Deriving the ORS proved very difficult. The Australian Incident Monitoring Study gave details of critical incident reports on 18 out of the 25 situations included in the final version of the questionnaire, although these were in different sub-groups of the study. Careful examination of the size of each sub-group used was employed to ensure that the rates of incident reporting for each situation were adjusted properly and that the incidents reported were for patients in the ASA I-II category specified by the questionnaire. The study also gave death rates within the situations for those situations where death occurred. Incident reporting studies do not normally report the total number of anaesthetics that given during the period of study. So to derive an estimate of the number of situations expected per million anaesthetics, the rates in the incident study were adjusted appropriately, to give an overall death rate for the Australian study equal to the often quoted CEPOD derived rate of death from critical incidents in anaesthesia of 1:100,000. This adjustment allowed the combination of the Australian data with the CEPOD data on the same basis, i.e. number of occurrences per million anaesthetics of ASA I-II patients. Where more than one estimate of occurrence rate for a situation was available, a mean was taken. Appearance of a situation in the CEPOD report was deemed to be evidence that the worst-case outcome of the situation, in the terms of the questionnaire, was death. This applied to 17 out of the 18 situations for which an estimate of likelihood of occurrence could be derived. The only exception was ‘profound bradycardia’, where the reported estimate of Wang and Hagerdal (₁₇) most closely matched the questionnaire grading of ‘potentially permanent but not disabling damage’. Multiplying the score from the grades from the questionnaire (i.e. 1-6) for severity of worst case outcome, with the estimate of likelihood of occurrence per million anaesthetics, gave a risk score.

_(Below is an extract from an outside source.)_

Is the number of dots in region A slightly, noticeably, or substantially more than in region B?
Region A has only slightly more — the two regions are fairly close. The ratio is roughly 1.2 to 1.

It is clear from this part of the study that the subjective assessment of severity by anaesthetists is reasonably consistent. However, deriving what we hoped was going to be an objective risk score proved difficult. The lack of a statistically significant correlation between the subjective effector and the calculated objective risk suggests that either the subjective scales bear little or no relation to the real risk for a given incident, or that the estimates of the likelihood of the situations occurring cannot be reliably obtained from the data presented in the literature. Before a judgment between these two interpretations can be made, it is clear that a separate study needs to be performed to establish the incidence of these situations in real life.